Prep 25 mins
Cook 25 mins
This recipe came from a girl I work with!
- 3 chicken breasts
- 1 lime
- 1 medium yellow onion, chopped
- 2 poblano peppers, chopped into 1/4 ",pieces and seeded
- 1⁄2 cup sour cream
- 1 (8 ounce) carton whipping cream
- 1 cup shredded monterey jack cheese
- 1⁄4 cup butter
- salt, to taste
- pepper, to taste
- thyme, to taste
- Shake pepper and thyme on chicken breasts.
- Melt butter in skillet and brown the chicken (do not cook all the way thru because you are still going to put it in the oven).
- Set aside in a baking dish and preheat oven to 375 degrees.
- In a saute pan, melt butter and saute onion and poblano peppers till soft.
- Take 3/4 of the onion and pepper mixture and place in blender along with a dash of salt.
- Add sour cream and whipping cream to reach a thick consistency (about 1/4 of the carton).
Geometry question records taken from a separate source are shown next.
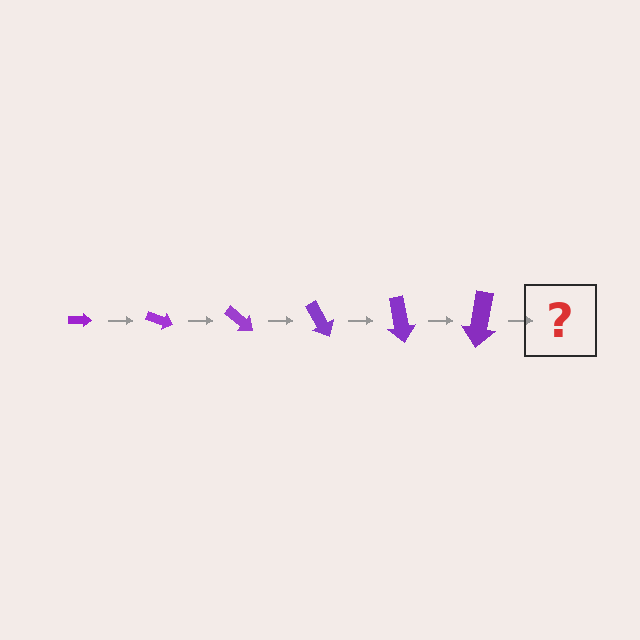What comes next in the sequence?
The next element should be an arrow, larger than the previous one and rotated 120 degrees clockwise from the start.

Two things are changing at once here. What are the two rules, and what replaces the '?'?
The two rules are that the arrow grows larger each step and it rotates 20 degrees clockwise each step. The '?' should be an arrow, larger than the previous one and rotated 120 degrees clockwise from the start.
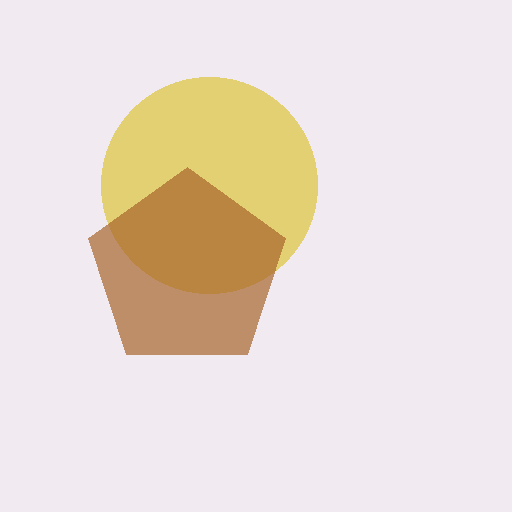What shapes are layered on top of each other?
The layered shapes are: a yellow circle, a brown pentagon.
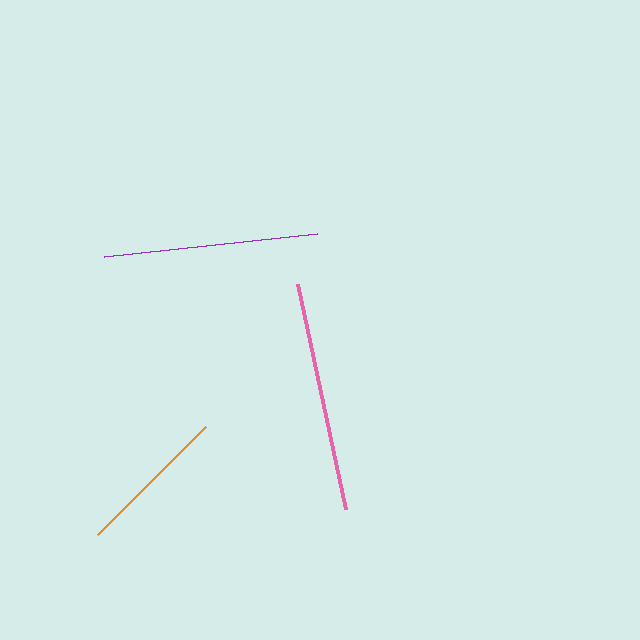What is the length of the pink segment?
The pink segment is approximately 229 pixels long.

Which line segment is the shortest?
The orange line is the shortest at approximately 152 pixels.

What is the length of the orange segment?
The orange segment is approximately 152 pixels long.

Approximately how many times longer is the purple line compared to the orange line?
The purple line is approximately 1.4 times the length of the orange line.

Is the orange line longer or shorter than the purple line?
The purple line is longer than the orange line.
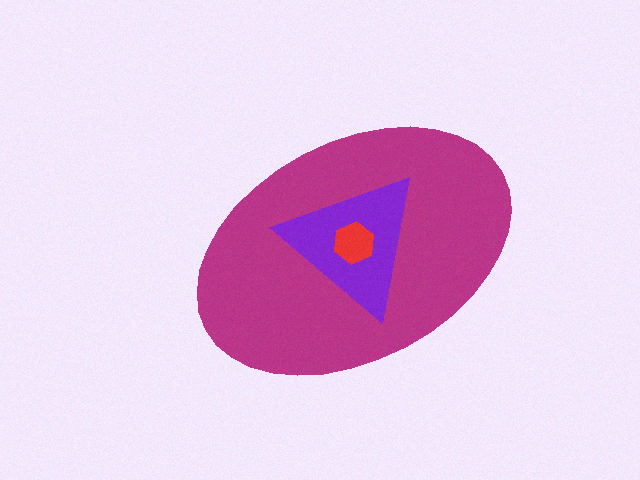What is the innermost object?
The red hexagon.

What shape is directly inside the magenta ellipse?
The purple triangle.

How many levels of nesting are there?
3.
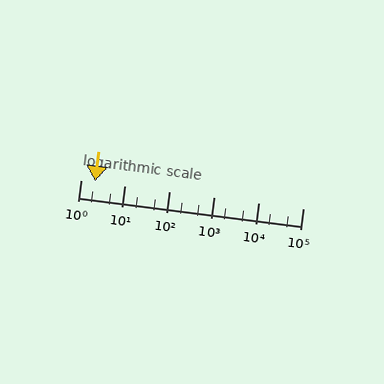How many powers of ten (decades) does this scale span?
The scale spans 5 decades, from 1 to 100000.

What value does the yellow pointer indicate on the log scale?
The pointer indicates approximately 2.1.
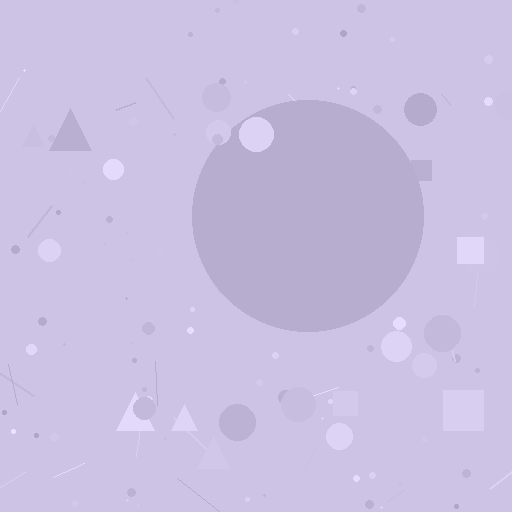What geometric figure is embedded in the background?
A circle is embedded in the background.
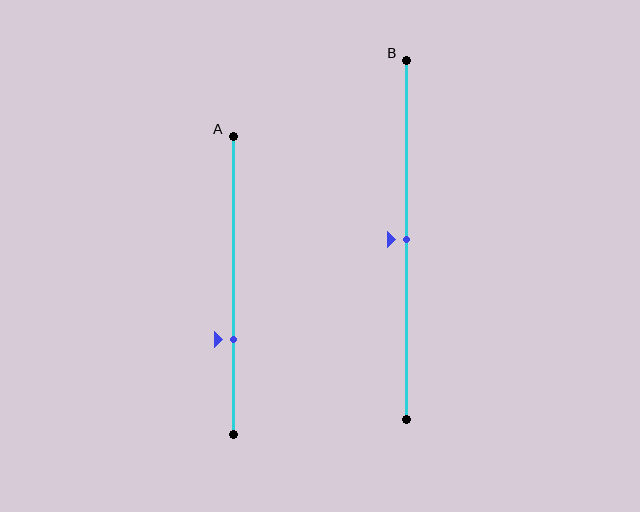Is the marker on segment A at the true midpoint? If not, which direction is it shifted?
No, the marker on segment A is shifted downward by about 18% of the segment length.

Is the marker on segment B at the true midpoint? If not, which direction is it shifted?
Yes, the marker on segment B is at the true midpoint.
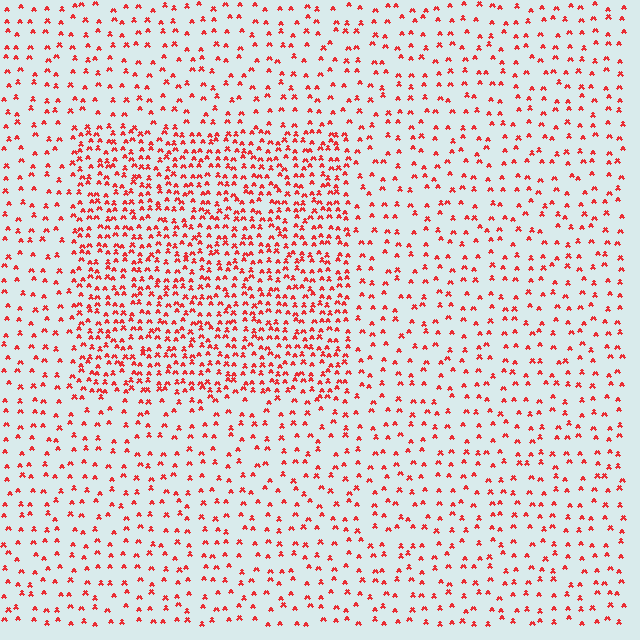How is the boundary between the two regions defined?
The boundary is defined by a change in element density (approximately 2.3x ratio). All elements are the same color, size, and shape.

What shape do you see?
I see a rectangle.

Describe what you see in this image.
The image contains small red elements arranged at two different densities. A rectangle-shaped region is visible where the elements are more densely packed than the surrounding area.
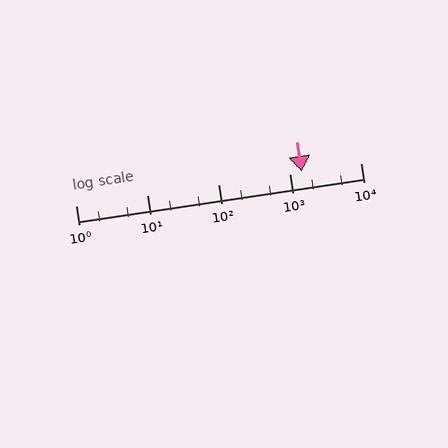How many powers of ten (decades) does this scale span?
The scale spans 4 decades, from 1 to 10000.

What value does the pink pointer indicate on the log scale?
The pointer indicates approximately 1500.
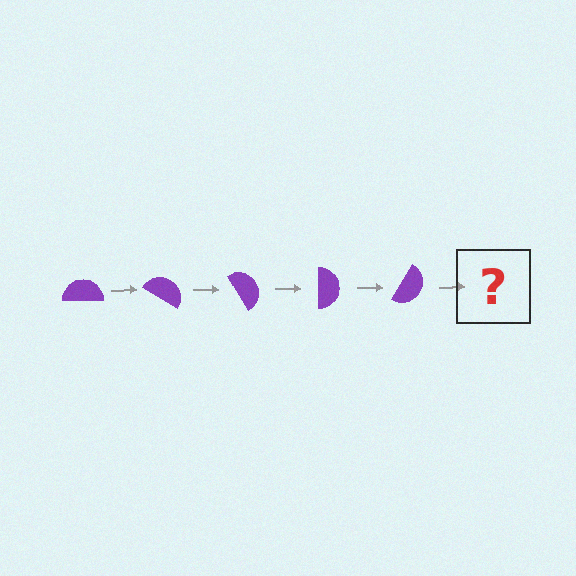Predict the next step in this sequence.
The next step is a purple semicircle rotated 150 degrees clockwise.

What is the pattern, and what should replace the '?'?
The pattern is that the semicircle rotates 30 degrees clockwise each step. The '?' should be a purple semicircle rotated 150 degrees clockwise.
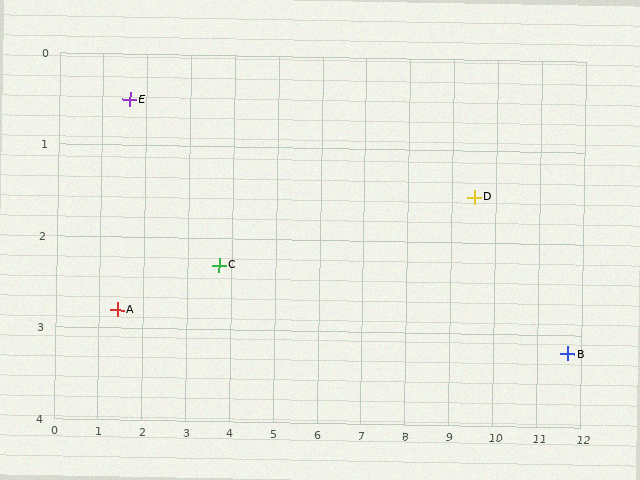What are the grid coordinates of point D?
Point D is at approximately (9.5, 1.5).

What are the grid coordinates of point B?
Point B is at approximately (11.7, 3.2).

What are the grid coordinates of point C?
Point C is at approximately (3.7, 2.3).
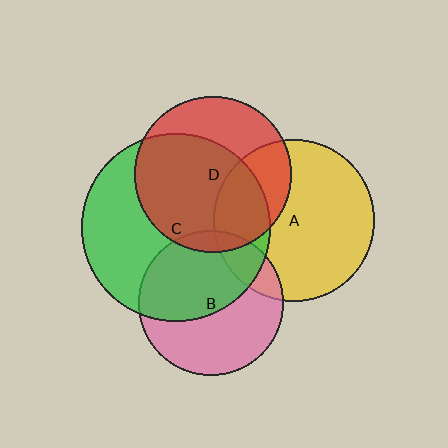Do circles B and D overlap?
Yes.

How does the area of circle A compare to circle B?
Approximately 1.2 times.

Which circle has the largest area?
Circle C (green).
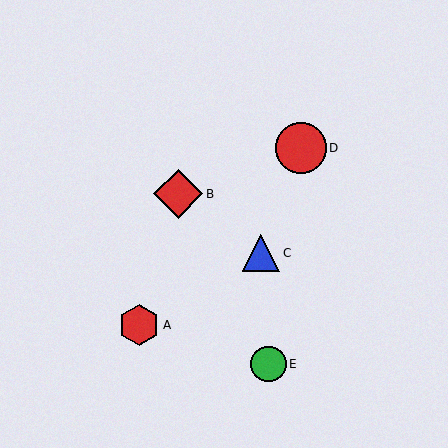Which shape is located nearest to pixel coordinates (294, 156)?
The red circle (labeled D) at (301, 148) is nearest to that location.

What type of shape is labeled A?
Shape A is a red hexagon.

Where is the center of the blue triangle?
The center of the blue triangle is at (261, 253).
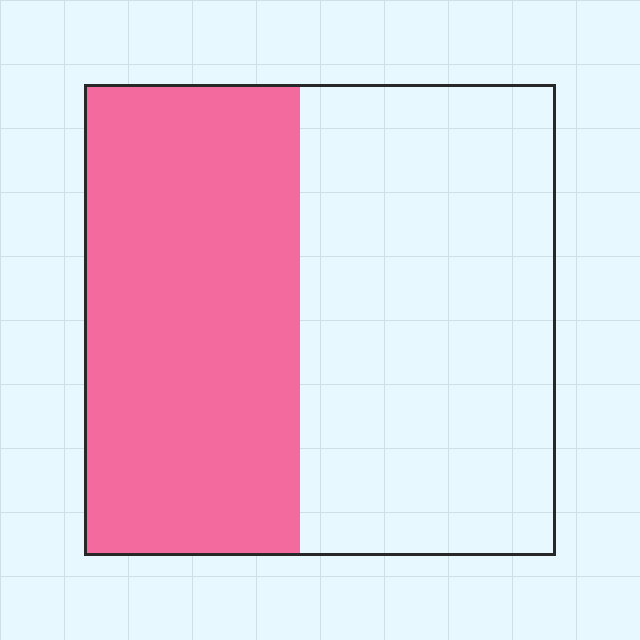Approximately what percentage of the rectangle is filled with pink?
Approximately 45%.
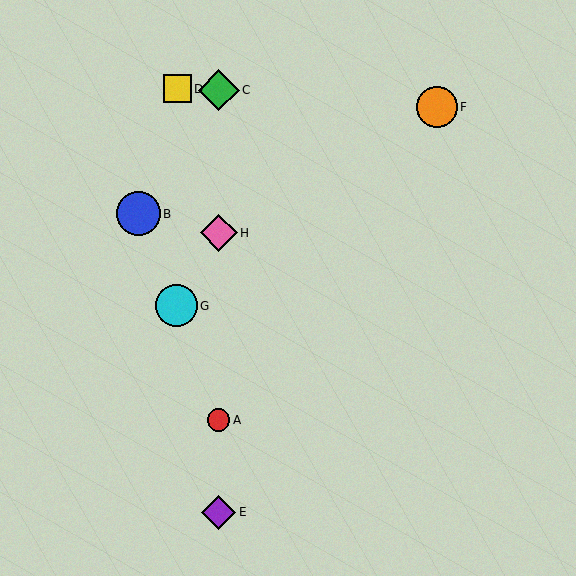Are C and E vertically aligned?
Yes, both are at x≈219.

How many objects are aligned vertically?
4 objects (A, C, E, H) are aligned vertically.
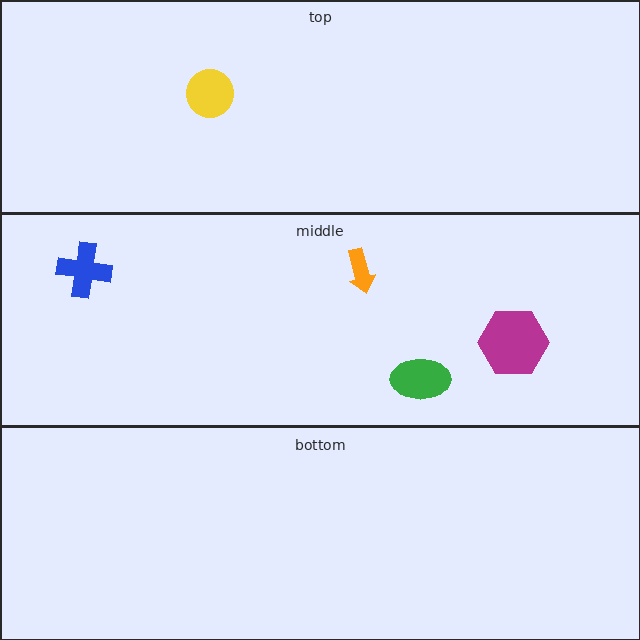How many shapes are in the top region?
1.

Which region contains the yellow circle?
The top region.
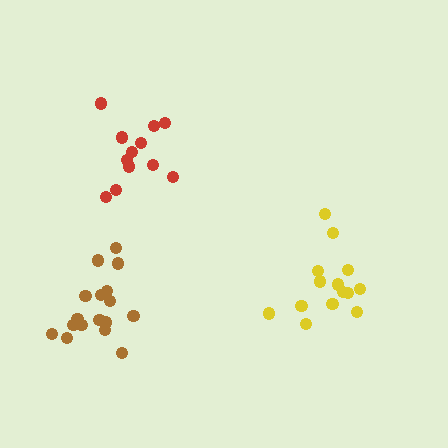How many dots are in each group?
Group 1: 14 dots, Group 2: 17 dots, Group 3: 12 dots (43 total).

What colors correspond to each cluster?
The clusters are colored: yellow, brown, red.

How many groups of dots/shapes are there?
There are 3 groups.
- Turn on blender and puree, leaving some of the texture- set aside.
- Place chicken breasts in a baking dish, squeeze lime juice on each breast, then pour the pureed mixture over them.
- Take the remainder of the peppers and onion and place them on top of the chickens.
- Cover the top with cheese and lightly sprinkle thyme on top of everything.
- Place in the oven uncovered for 25 minutes- the cheese will be starting to brown by then.
- Serving suggestion: With rice!
This recipe is delicious! I didn't really have the problem with things separating but I wonder if it has to do with the butter. It tasted really good with cilantro on top after it was done baking!
This was wonderful!!! It is a new favorite for me! I served it over Pobano Rice (Green Poblano Rice) and it was perfection. The sauce did seperate as other have said, but it tasted too good to care. Thanks for posting!!
As the other reviewer stated the sauce separates, I wonder if this is due to the lime juice. The lime juice gives a nice flavor so I'd like to try and work with the recipe to figure out the right consistency.